Pünktlich um 14.15 Uhr meldete sich DAZN-Moderatorin Laura Wontorra an der Seite von Experte Sami Khedira aus Frankfurt. Und um die historische Tragweite zu betonen, begann sie mit Hermann Hesse: „Jedem Anfang wohnt ein Zauber inne.“

Seit dem 21. September 1952 gibt es am Samstagnachmittag Konferenz-Schaltungen von Fußballspielen der höchsten Spielklasse im Hörfunk. Produziert werden sie bis heute vom Westdeutschen Rundfunk (WDR). Vor 25 Jahren gab es dann die erste Konferenz-Schaltung der Fußball-Bundesliga im TV. Zunächst bei Premiere, dann bei Sky. Nun, zum Jubiläum, hat DAZN die Rechte.

Michael Bracher hatte im Vorfeld bereits angekündigt, dass man das Erfolgsformat nicht neu erfinden wolle. Der Fußball werde im Mittelpunkt bleiben, so der DAZN-Programmchef, der sich beim Herausstreichen der Unterschiede noch eine Spitze an die Konkurrenten gegönnt hatte: „Wir werden nicht on air singen.“ Sky-Clown Frank Buschmann, ein Meister der gekünstelten Emotion, hatte am letzten Spieltag der vergangenen Zweitligasaison nach einem Kölner Treffer „Kölle Alaaf“ am Reportermikrofon mitgeträllert und damit Kritik geerntet.

Nein, Lieder wurden bei DAZN an diesem ersten Samstagnachmittag tatsächlich nicht angestimmt, die Redaktion hielt Brachers Versprechen. Dafür präsentierte der neue Konferenz-Inhaber aber den größten TV-Schreihals in seinen Reihen.

Oliver Forster für DAZN im Einsatz

„Es könnte eine relativ laute Angelegenheit an der Alten Försterei heute werden“, orakelte DAZN-Feldreporter Tom Scheunemann gleich bei der ersten Schalte nach Berlin. Der erfahrene Journalist dürfte seinen Satz mit Blick auf die Atmosphäre auf den Rängen gewählt haben. Die Vorhersage hatte aber auch durchaus Berechtigung in Bezug auf die interne Personalbesetzung.

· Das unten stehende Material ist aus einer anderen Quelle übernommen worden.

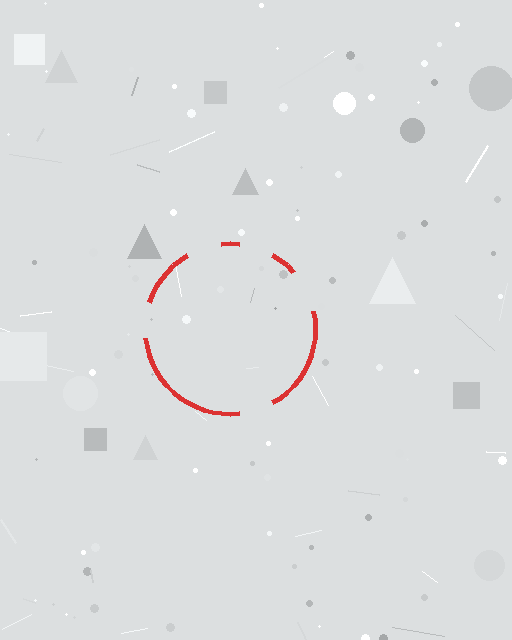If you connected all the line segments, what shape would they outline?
They would outline a circle.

Die DAZN-Startaufstellung des 1. Spieltags: Robby Hunke kümmerte sich um Leverkusen gegen Hoffenheim, auch Jan Platte (Frankfurt gegen Werder), Max Siebald (Freiburg – Augsburg) sowie Marcel Seufert (Heidenheim vs. Wolfsburg) waren im Einsatz. Und um den Stuttgarter Auftritt in Berlin kümmerte sich: Oliver Forster.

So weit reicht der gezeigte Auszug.